Even with operating revenues of $4.4 billion before COVID-19, Inzina said that loss is still significant.
HCA Healthcare, which operates more than a dozen facilities in Tampa Bay along with locations nationwide and in the United Kingdom, lost more than $1.5 billion, according to second quarter financial results.
The June report from AHA states that the loss in revenue is the result of “avoided and foregone medical care” and the cost of PPE and additional supplies.
“Fortunately for BayCare, we have a strong balance sheet and significant reserves, and we knew that in health care, over 50% of your expense is related to salaries, wages, and benefits,” said Inzina. “There’s no way we could totally offset the negative impact of COVID without laying off significant numbers of team members. That’s just culturally not who we are.”

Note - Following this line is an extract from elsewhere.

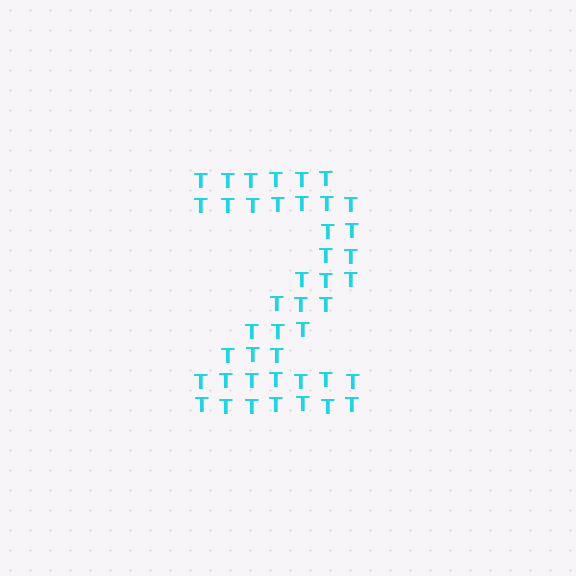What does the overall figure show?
The overall figure shows the digit 2.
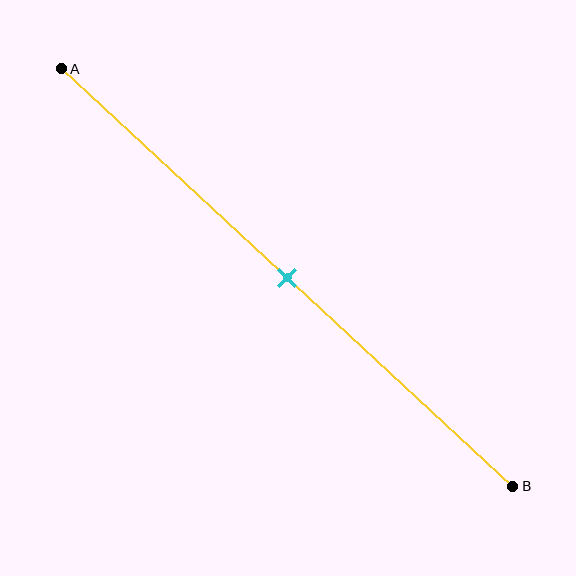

Inzina said none of BayCare’s 29,045 employees was let go as a result of the revenue loss. Instead, he said those who weren’t needed in their usual positions, such as in outpatient surgery centers that were closed due to the halt on elective surgeries, were moved to other parts of the system, like staffing drive-thru COVID-19 test sites. The company also offered its first “summers off” program for employees who wanted some extra time off and Inzina said they’re exploring a voluntary early retirement program. Hiring for vacant positions has also been slowed. Money is also being saved because travel and education initiatives can’t happen right now, and contracts with vendors and suppliers were renegotiated.
BayCare was founded in the mid-1990s by a group of local not-for-profit hospitals as a way to better face challenges they saw emerging in the industry. Inzina said he sees impacts from the virus creating new challenges and changes.
“I think, for the foreseeable future, we will have to have additional safety measures — additional time between patient visits, additional testing, additional screening,” Inzina said.
He said that could reduce productivity in hospitals during the next two-to-three years as health systems work to make people comfortable seeking medical treatment.
“A good change I think we’re going to see is much greater use of telemedicine,” said Inzina. “I think consumers have long wanted that, but between in some cases insurers, some cases the physician community, there was resistance.”
The AHA report suggests more financial challenges may also be on the way. It predicts the nationwide loss of another $120 billion in revenue by the end of the year.